Objective: We hypothesize that the diverse mechanisms such as A⟶T and A⟶[N] pathways from one brain region to others, may underlie the wide variation in clinical symptoms. We aim to uncover the causal-like effect of regional AT[N] biomarkers on cognitive decline as well as the interaction with non-modifiable risk factors such as age and APOE4.
Methods: We apply multi-variate statistical inference to uncover all possible mechanistic spreading pathways through which the aggregation of an upstream biomarker (e.g., increased amyloid level) in a particular brain region indirectly impacts cognitive decline, via the cascade build-up of a downstream biomarker (e.g., reduced metabolism level) in another brain region. Furthermore, we investigate the survival time for each identified region-to-region pathological pathway toward the AD onset.

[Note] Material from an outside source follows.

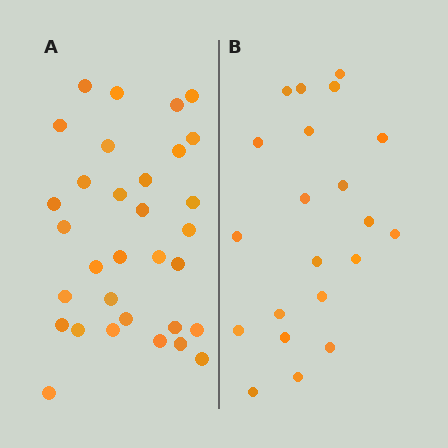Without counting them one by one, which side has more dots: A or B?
Region A (the left region) has more dots.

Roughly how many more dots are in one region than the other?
Region A has roughly 12 or so more dots than region B.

Results: We have identified a collection of critical brain regions on which the amyloid burdens exert an indirect effect on the decline in memory and executive function (EF) domain, being mediated by the reduction of metabolism level at other brain regions. APOE4 status has been found not only involved in many A⟶N mechanistic pathways but also significantly contributes to the risk of developing AD.
Conclusion: Our major findings include 1) the region-to-region A⟶N⟶MEM and A⟶N⟶MEM pathways exhibit distinct spatial patterns; 2) APOE4 is significantly associated with both direct and indirect effects on the cognitive decline while sex difference has not been identified in the mediation analysis.